Effects of luseogliflozin and voglibose on high-risk lipid profiles and inflammatory markers in diabetes patients with heart failure.

Sodium-glucose cotransporter 2 inhibitors could reduce cardiovascular events in patients with heart failure irrespective of diabetes status. In this prespecified sub-analysis of randomised-controlled trial, we investigated the efficacy of luseogliflozin (2.5 mg daily), a sodium-glucose cotransporter 2 inhibitor, with that of voglibose (0.6 mg daily), an alpha-glucosidase inhibitor, on high-risk lipid profile and inflammatory markers in patients with type-2 diabetes and heart failure. Among the 157 patients studied, there were no significant differences in the mean malondialdehyde LDL or small-dense LDL cholesterol levels between the luseogliflozin and voglibose groups (percent change: 0.2% vs. - 0.6%, p = 0.93; - 1.7% vs. - 8.6%, p = 0.21) after 12 weeks in comparison to levels at the baseline. No significant difference was observed between the two groups in the adiponectin and high-sensitivity C-reactive protein levels after 12 weeks compared to the baseline levels (percent change, - 1.6% vs. - 4.0% and 22.5% vs. 10.0%; p = 0.52 and p = 0.55, respectively). In conclusion, in patients with type-2 diabetes and heart failure, compared to voglibose, luseogliflozin did not significantly improve the high-risk lipoprotein profile including malondialdehyde LDL and small-dense LDL cholesterol or the levels of inflammatory markers, including adiponectin and high-sensitivity C-reactive protein.Trial registration: Trial number: UMIN-CTR, UMIN000018395; Registered 23 July 2015; URL: https://www.umin.ac.jp/ctr/index.htm .

The effect of luseogliflozin and alpha-glucosidase inhibitor on heart failure with preserved ejection fraction in diabetic patients: rationale and design of the MUSCAT-HF randomised controlled trial.

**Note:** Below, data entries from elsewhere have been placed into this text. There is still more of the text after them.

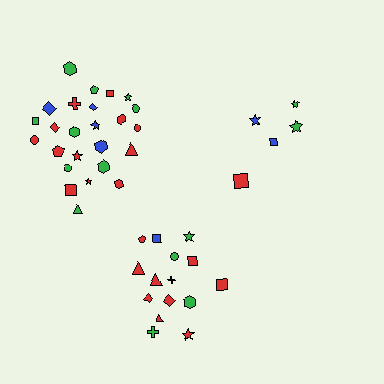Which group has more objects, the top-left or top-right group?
The top-left group.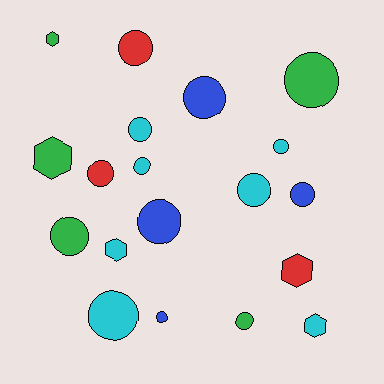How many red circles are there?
There are 2 red circles.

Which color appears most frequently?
Cyan, with 7 objects.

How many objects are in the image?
There are 19 objects.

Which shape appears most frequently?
Circle, with 14 objects.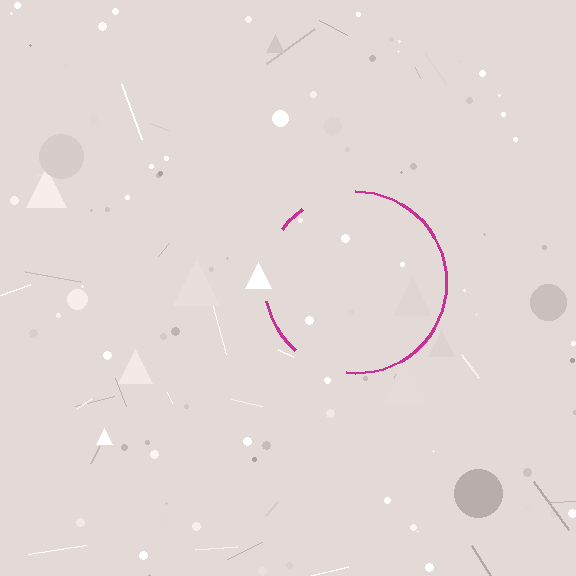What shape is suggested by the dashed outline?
The dashed outline suggests a circle.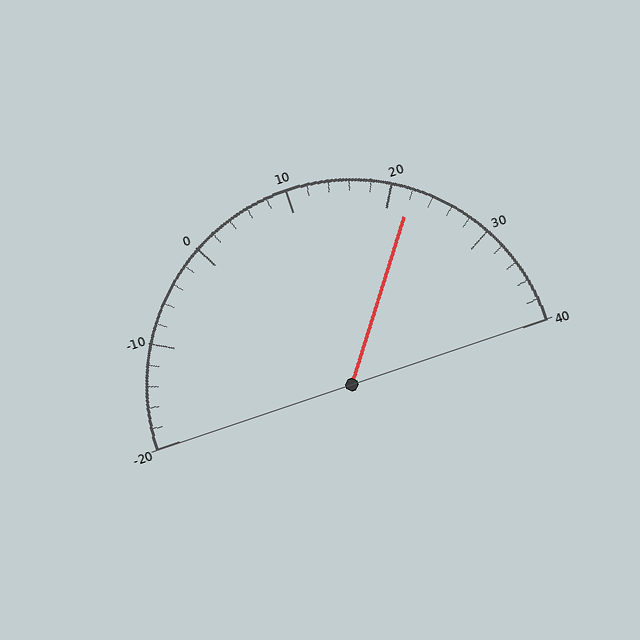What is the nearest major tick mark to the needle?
The nearest major tick mark is 20.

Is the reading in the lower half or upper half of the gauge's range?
The reading is in the upper half of the range (-20 to 40).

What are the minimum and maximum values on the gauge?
The gauge ranges from -20 to 40.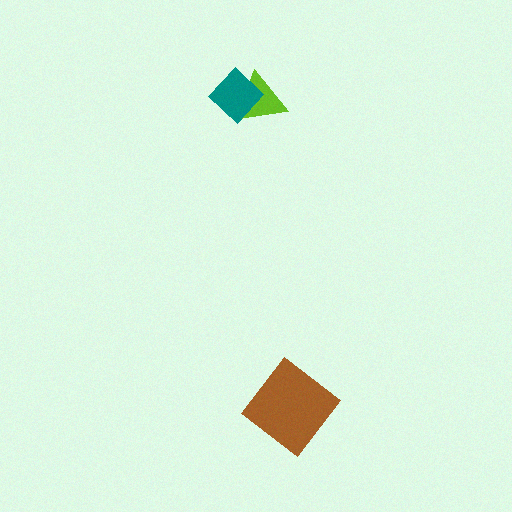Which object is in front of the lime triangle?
The teal diamond is in front of the lime triangle.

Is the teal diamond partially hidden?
No, no other shape covers it.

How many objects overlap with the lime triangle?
1 object overlaps with the lime triangle.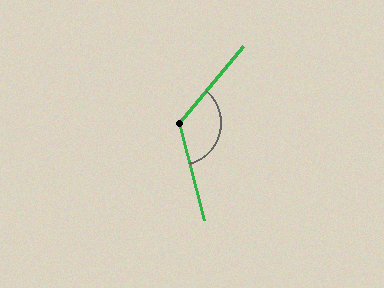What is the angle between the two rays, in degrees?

INTRODUCTION: Type 2 diabetes mellitus (T2DM) is a strong risk factor for coronary artery disease and heart failure, particularly heart failure with preserved ejection fraction (HFpEF). The aim of the ongoing MUSCAT-HF (It stands for Prospective Comparison of Luseogliflozin and Alpha-glucosidase on the Management of Diabetic Patients with Chronic Heart Failure and Preserved Ejection Fraction) trial is to evaluate the efficacy of luseogliflozin, a sodium-glucose cotransporter 2 (SGLT2) inhibitor, versus voglibose, an alpha-glucosidase inhibitor, using brain natriuretic peptide (BNP) as the index of therapeutic effect in T2DM patients with HFpEF. METHODS AND ANALYSIS: A total of 190 patients with T2DM and HFpEF (ejection fraction >45%) who are drug-naïve or taking any anti-diabetic agents will be randomised (1:1) to receive luseogliflozin 2.5 mg one time per day or voglibose 0.2 mg three times per day. The patients will be stratified by age (<65 years, ≥65 years), baseline haemoglobin A1c (<8.0%, ≥8.0%), baseline BNP (<100 pg/mL, ≥100 pg/mL), baseline renal function (estimated glomerular filtration rate ≥60 mL/min/1.73 m2, <60 mL/min/1.73 m2), use of thiazolidine or not and presence or absence of atrial fibrillation and flutter at screening. After randomisation, participants will receive the study drug for 12 weeks in addition to their background therapy. The primary endpoint is the proportional change in baseline BNP after 12 weeks of treatment. The key secondary endpoints are the change from baseline in the ratio of early mitral inflow velocity to mitral annular early diastolic velocity, body weight and glycaemic control after 12 weeks of treatment. ETHICS AND DISSEMINATION: The study has been approved by the ethics committee and the patients will be included after informed consent. The results will be submitted for publication in peer-reviewed journals. TRIAL REGISTRATION NUMBER: UMIN000018395.